The yen eased on Friday as CPI figures were released as expected and investors became cautious with the oncoming snap polls in October that would challenge Prime Minister Shinzo Abe.
In Japan, household spending rose 0.2%. The results beat the fall of 0.2% seen in the month of August and up 0.6% this year, below the expected 0.6% gain. The CPI of the country for August rose 0.7% as expected this year for national CPI.
USD/JPY traded at 112.58, up 0.25%, while AUD/USD fell 0.10% to 0.7848. The trade between EUR/USD fell 0.03% to 1.1784.
Japanese Prime Minister Shinzo Abe called for a snap election as the main opposition Democratic Party led by Yuriko Koike, Tokyo’s popular governor, gave it support behind a fledging party in the Oct. 22 vote. Abe now faces defections from his LDP party ahead of polls and opposition-minded voters.

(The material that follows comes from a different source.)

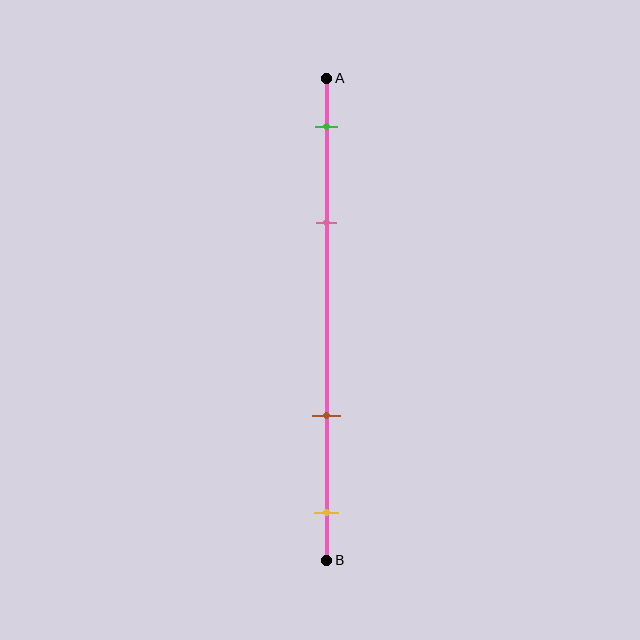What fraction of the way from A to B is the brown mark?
The brown mark is approximately 70% (0.7) of the way from A to B.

Similar to the possible outcome of the snap election, the euro has struggled this week after the German election’s unexpected outcome.
The dollar’s gains against a basket of currencies are more pronounced in comparison with the local currency which has worsened in recent days. The yen stood at ¥112.82 with the dollar after hitting a three-month high of ¥113.26 yesterday.
Strategists noted a change in leadership in Japan could affect the yen and risk appetite.
Labor Market Adjustment
The dollar fell earlier this week before it rose on Thursday as weakness in the labor market offset data shows the U.S. economy growing in the second quarter faster than the expected pace.
The labor market report showed the rising number of Americans filing for unemployment benefits as unemployment came in steady at 2.8% and retail sales increased 1.7% which is below the 2.6% increase seen this year.
The U.S. Department of labor released a report on Thursday imposing that the initial jobless claims increased 12,000 to a seasonally attuned 272,000 for the week until Sept. 23.
The reports came hours ahead of speeches by Fed officials Stanley Fischer and Esther George. The continued interest rate increases was pointed out by George to be the best way to ensure the current economic recovery remains on track.
“Further gradual adjustment in short-term interest rates based on an economy growing above trend … will be important if we want to continue this long expansion,” George stated.
The decline in the greenback made Sterling and the euro as the main beneficiaries. The euro rose for the first time in three days, pairing recent losses.